After gathering these data, Bauer developed an Artificial Intelligence model for estimating the exchange of carbon dioxide in that part of the forest. “In the study, he used the Artificial Neural Network (ANN), which is a machine learning technique that is able to capture the non-linear aspect between the response variable, which would be the removal of carbon dioxide, and the predictive variables, like humidity and solar radiation, for example,” Rizzo explains. “The neural network simulates the processing of information by the human brain to obtain integrated knowledge regarding a given scenario. The processing cells are species of neurons that receive, process, and transmit data to other cells in the system, thus creating an information network.”

Constructing the model presented challenges throughout the study. “The exchanges of carbon dioxide depend on a series of variables and the model needed to capture that,” Rizzo points out. “Generally speaking, the greatest incidence of solar radiation takes place during the dry season. Thus the forest is able to make more photosynthesis occur and, consequently, capture more carbon dioxide from the atmosphere. But, besides photosynthesis, there are other variables that demand attention. Leaf buds, for example, do not depend exclusively on solar radiation: the peak of the budding season takes place in July, while the peak of solar radiation usually comes in September.”
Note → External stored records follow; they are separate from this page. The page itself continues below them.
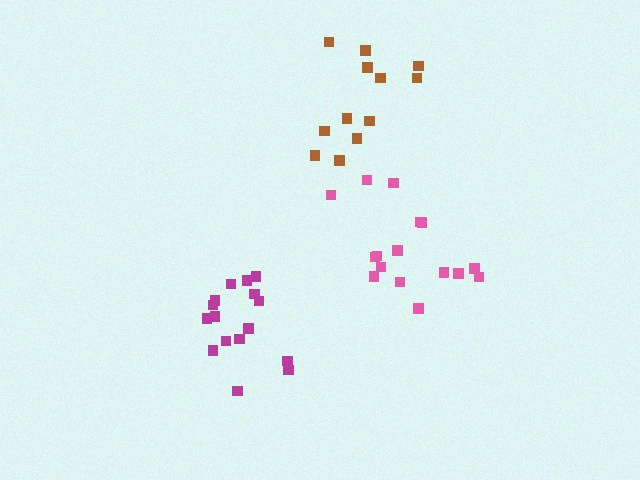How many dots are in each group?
Group 1: 16 dots, Group 2: 16 dots, Group 3: 12 dots (44 total).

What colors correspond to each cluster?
The clusters are colored: magenta, pink, brown.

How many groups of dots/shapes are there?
There are 3 groups.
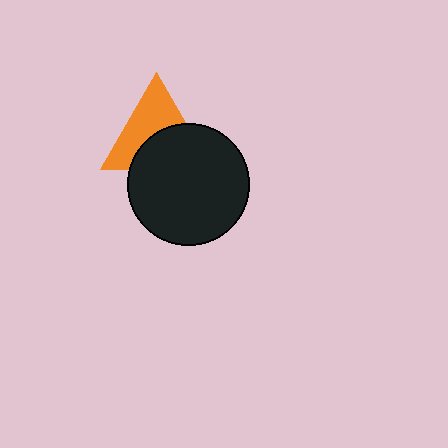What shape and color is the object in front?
The object in front is a black circle.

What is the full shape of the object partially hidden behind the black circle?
The partially hidden object is an orange triangle.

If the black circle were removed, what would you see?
You would see the complete orange triangle.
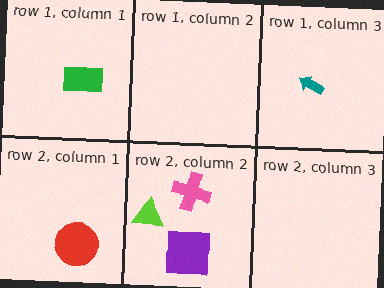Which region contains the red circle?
The row 2, column 1 region.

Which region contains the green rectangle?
The row 1, column 1 region.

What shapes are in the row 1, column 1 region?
The green rectangle.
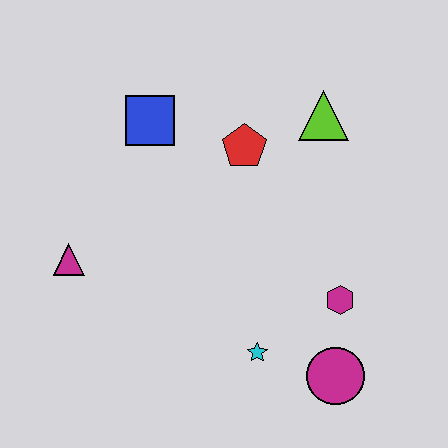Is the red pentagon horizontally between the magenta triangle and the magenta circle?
Yes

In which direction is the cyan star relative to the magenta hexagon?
The cyan star is to the left of the magenta hexagon.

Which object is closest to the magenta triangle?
The blue square is closest to the magenta triangle.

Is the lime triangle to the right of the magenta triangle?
Yes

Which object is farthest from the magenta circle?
The blue square is farthest from the magenta circle.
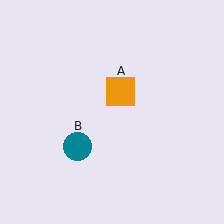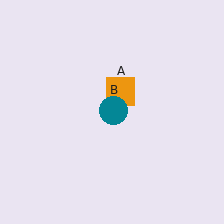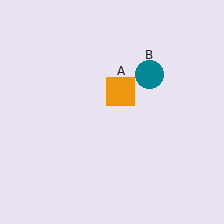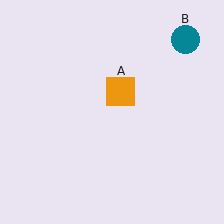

Rizzo says that the plan is that the Artificial Intelligence model developed by Bauer be used to understand other contexts within the Amazon rain forest. “Our study is just beginning, but it points to highly promising results. We identified the predictive variables having the greatest impact on the absorption of carbon dioxide: season of the year, heat flows, and area foliage indices,” Rizzo says. “We can say that the ANN had never before been applied to understanding the Amazon context. We are pioneers in this sense.”

“Brazil needs to, in fact, quantify how the Amazon removes carbon dioxide because this is a fundamental environmental service not only for Brazil but for the entire planet,” notes Luciana Rizzo. “With the evolution of the carbon dioxide market, our country could profit financially due to this service. That is, a standing forest is highly valuable,” she concludes.